Michael D. Swaine, a senior fellow at the Carnegie Endowment for International Peace, said that the United States should not opt for "self-defeating economic actions such as a 45-percent tariff on Chinese imports."

When asked about his attitude towards some politician's notion about the containment of China, Hormats said this issue is "basically a dream that some people are living or their minds are in the last century somehow."

"The notion of containment never made any sense arithmetically and never made any sense politically," he said.

"It doesn't mean there won't be areas of dispute (between the two), there are going to be," Hormats said, "the lesson we've learned since the early 1970s is that these two countries work together to find mutually beneficial solution."

BEYOND BILATERAL TERRITORY

The U.S.-China relations have been well beyond the bilateral territories as the world's top two economies share responsibilities in dealing with many regional and global issues, like climate change, nuclear non-proliferation and countering terrorism.
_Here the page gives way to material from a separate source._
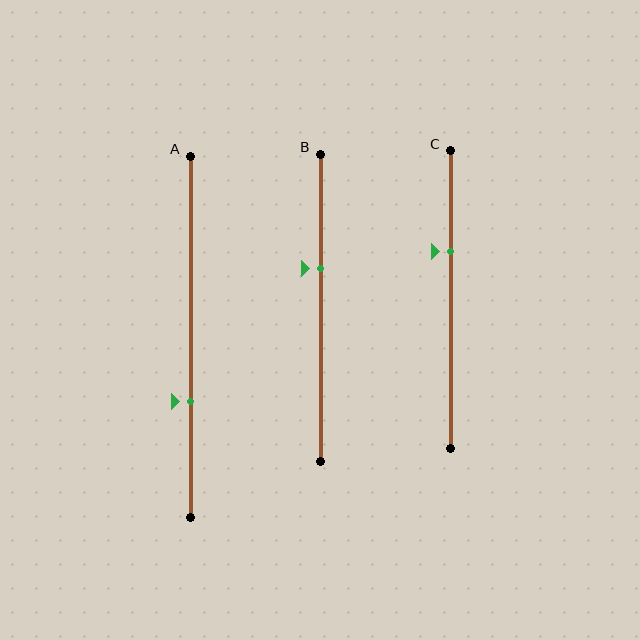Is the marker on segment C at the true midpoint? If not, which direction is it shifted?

"Premier Zhou (Enlai) made one point," Hormats recalled his interactions with Chinese leaders in his first visit to in China in 1973. "He said 'look, two great powers should work on great projects, have great goals'."

"I think that if the world is going to resolve global problems, a very good relationship with China is essential, which both sides need to work on to make sure, because it's in both sides' interests to have that kind of relationship," he said.

Goldstein also supported the view that the United States should not try to "prevent China from playing a bigger role in the global economy," but should rather figure out "how to cooperate with China in addressing the problems of the global economy and managing some of the difficult trade and financial issues that come up in international economics."

The best example of such cooperation is that the two countries have joined hands and worked together with other countries to counter the international financial crisis and promote a global economic recovery, said Timothy Geithner, treasury secretary during the first term of the Obama administration, at a recent forum on U.S.-China relations.

"If the U.S. and China had not moved forward in climate change conversations, the Paris Agreement would not have happened," said Jacob Lew, treasury secretary from 2013 to 2017 under the Obama administration.

"The U.S. and China have much more to gain from cooperation than from conflict," said Jeseph Nye, who was deemed as one of the top 100 Global Thinkers by the Foreign Policy in 2011, in an interview with Xinhua.

Obviously, the world too, has much more to gain from a cooperative than a hostile U.S.-China relationship.